Par ailleurs, le fait que cette rencontre ait eu lieu à Sorel-Tracy, une région avant-gardiste de ce point de vue, ne risque-t-il pas de nous induire quelque peu en erreur, en nous faisant voir l’écologie industrielle au Québec pour plus répandu qu’elle ne l’est ? Sans doute, la valorisation des déchets industriels doit varier grandement selon les régions et selon les filières industrielles. Mais les projets mis en œuvre dans cette région sont un exemple à suivre pour les autres régions du Québec.

Comme l'ont rappelé maints intervenants, le développement durable est basé sur l'interrelation entre les volets économique, social et environnemental. Toutefois, le volet social est encore trop souvent négligé au profit de la seule relation entre l'environnement et l'économie. Donner au social la place qu'il mérite est un défi qu'il faudra relever dans les annéesà venir, que ce soit au sein de l'entreprise ou de la collectivité elle-même.

Lors de la plénière, certains participants ont souligné le manque d’implication des élus québécois, surtout au niveau local, en matière d’écologie industrielle. On citait, a contrario, l’exemple de la France, où les élus agissent comme un moteur pour mettre de l'avant l'écologie industrielle et le développement durable.

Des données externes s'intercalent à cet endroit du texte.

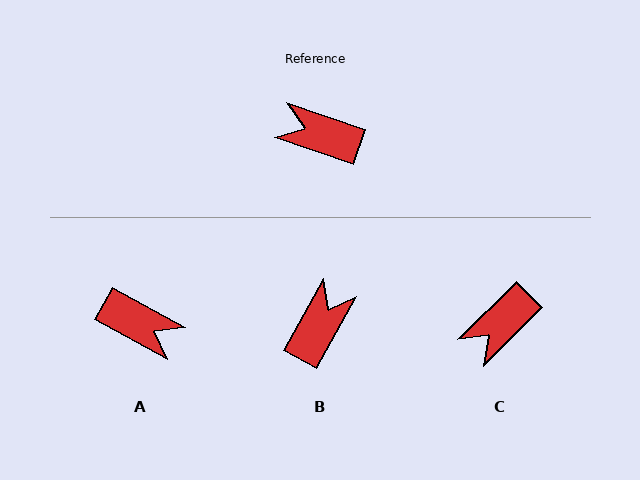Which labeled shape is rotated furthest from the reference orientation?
A, about 170 degrees away.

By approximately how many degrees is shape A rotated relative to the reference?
Approximately 170 degrees counter-clockwise.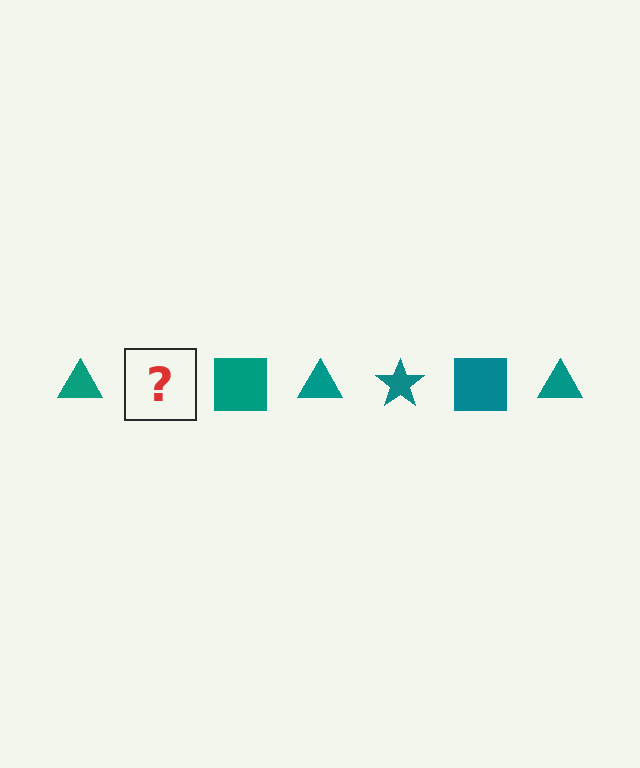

Certains intervenants, et plusieurs participants dans l’auditoire, ont insisté sur le fait qu’un effort en matière de communication est nécessaire afin de mieux informer le public. Car, il faut le reconnaître, la population n’est pas encore parfaitement au fait des enjeux en matière d’environnement.

L’écologie industrielle n’a-t-elle pour autant que des qualités. Dominique Bourg, un des plus fervents défenseurs de cette discipline (il dirige une programme de formation universitaire unique au monde à l’Université de Troyes, et a donné, lors de la conférence, une communication sur le thème « Principe de précaution et écologie industrielle ») rappelle que, « dans certains cas, l'écologie industrielle peut être porteuse de risques nouveaux. Il faut donc coupler écologie industrielle et précaution, explorer les dangers, comme c'est le cas aujourd'hui pour les médicaments, les additifs alimentaires et les pesticides. ». Il mentionne, comme exemple de tels risques, le cas des farines animales et de la maladie de la vache folle. Mais de telles dérives, et M. Bourg serait le premier à en convenir, ne doivent pas nous décourager de poursuivre dans la voie tracée par l’écologie industrielle.